Nutritional guidance, ophthalmologic consultations prevent healthcare discontinuation among diabetics

02 Feb 2021
Nutritional guidance, ophthalmologic consultations prevent healthcare discontinuation among diabetics

Guideline-recommended practices, such as nutritional guidance or ophthalmology consultations, can help prevent the discontinuation of physician visits among patients with newly diagnosed diabetes, a new study has found.

The researchers retrospectively examined the data of 6,508 diabetics who had at least one consultation for diabetes care within 3 months after their most recent check-up. Discontinuation of visits was defined as a follow-up interval longer than 6 months. Participant data were retrieved from the Japanese administrative claims database.
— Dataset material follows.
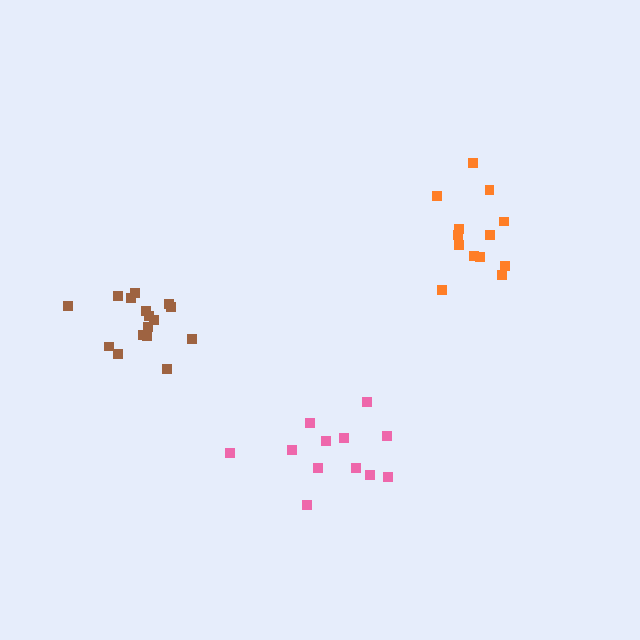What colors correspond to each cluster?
The clusters are colored: brown, orange, pink.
Of the participants, 1,934 received either an ophthalmological examination or nutritional guidance from their physician within a month of their first visit, while the remaining 4,574 did not. Regression analysis showed that patients who had been given such guidance were less likely to discontinue physician visits (weighted: 17.2 percent vs 21.8 percent).
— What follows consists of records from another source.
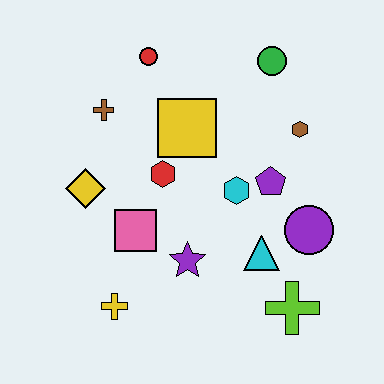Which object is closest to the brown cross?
The red circle is closest to the brown cross.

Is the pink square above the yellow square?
No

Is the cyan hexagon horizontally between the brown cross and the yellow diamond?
No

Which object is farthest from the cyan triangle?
The red circle is farthest from the cyan triangle.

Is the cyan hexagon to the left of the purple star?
No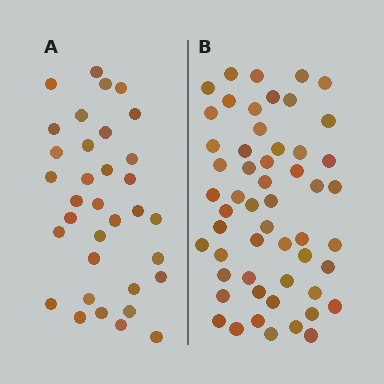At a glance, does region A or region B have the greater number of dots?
Region B (the right region) has more dots.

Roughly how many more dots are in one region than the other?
Region B has approximately 20 more dots than region A.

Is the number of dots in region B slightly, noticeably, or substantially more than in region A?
Region B has substantially more. The ratio is roughly 1.6 to 1.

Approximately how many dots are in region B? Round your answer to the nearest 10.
About 50 dots. (The exact count is 54, which rounds to 50.)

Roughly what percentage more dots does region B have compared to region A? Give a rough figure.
About 60% more.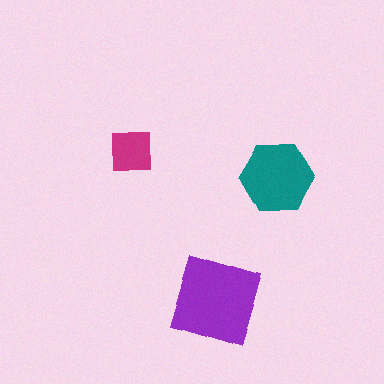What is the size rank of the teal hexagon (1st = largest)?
2nd.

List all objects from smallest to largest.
The magenta square, the teal hexagon, the purple diamond.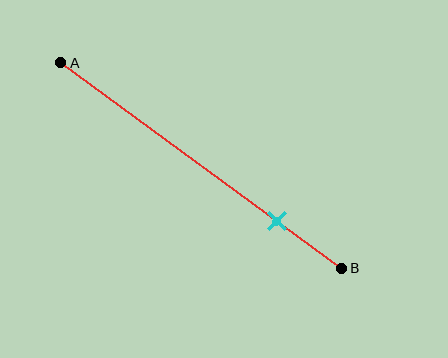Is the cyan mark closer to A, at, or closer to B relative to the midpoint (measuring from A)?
The cyan mark is closer to point B than the midpoint of segment AB.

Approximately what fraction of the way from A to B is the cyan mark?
The cyan mark is approximately 75% of the way from A to B.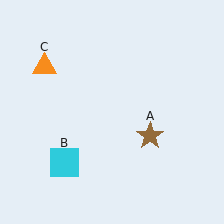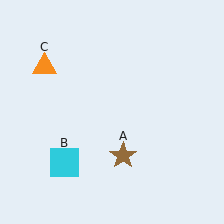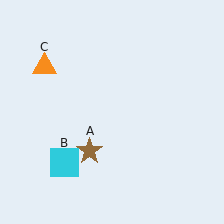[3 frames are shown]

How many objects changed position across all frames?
1 object changed position: brown star (object A).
After inverse probability of treatment weighting (IPTW), the resulting risk estimate of discontinuation remained significantly lowered in those who had been exposed to guideline-recommended practices (relative risk [RR], 0.79, 95 percent confidence interval [CI], 0.69–0.91; p=0.001).
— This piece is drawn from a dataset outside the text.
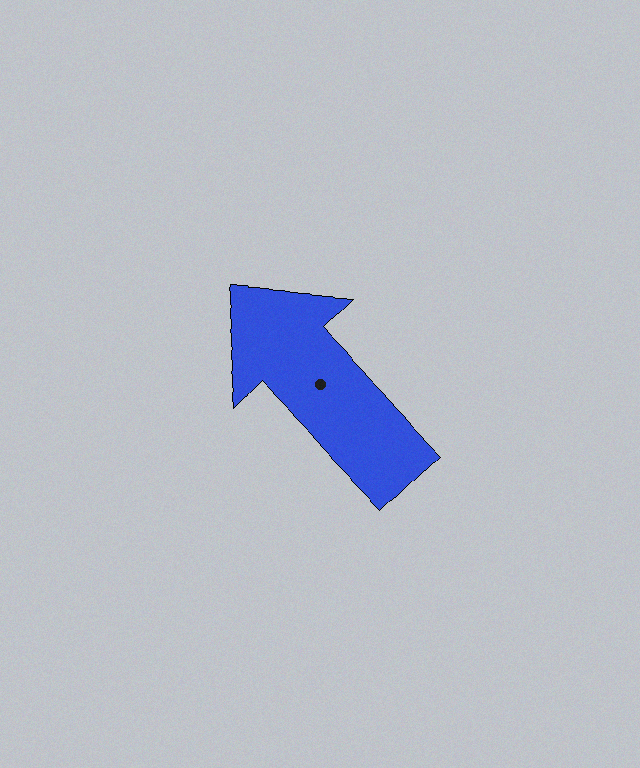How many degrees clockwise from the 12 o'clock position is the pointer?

Taking each guideline component into consideration, the researchers found that nutritional guidance had a stronger effect, such that those who had been exposed to such guidance were 25-percent less likely to discontinue physician visits after IPTW (RR, 0.75, 95 percent CI, 0.62–0.90; p=0.002). No such effect was reported for ophthalmological examination (after IPTW: RR, 0.93, 95 percent CI, 0.74–1.17; p=0.551).

“These findings can shed light on diabetes practice and reinforce the importance of implementing guideline-recommended practices from the early stage of diabetes care,” the researchers said.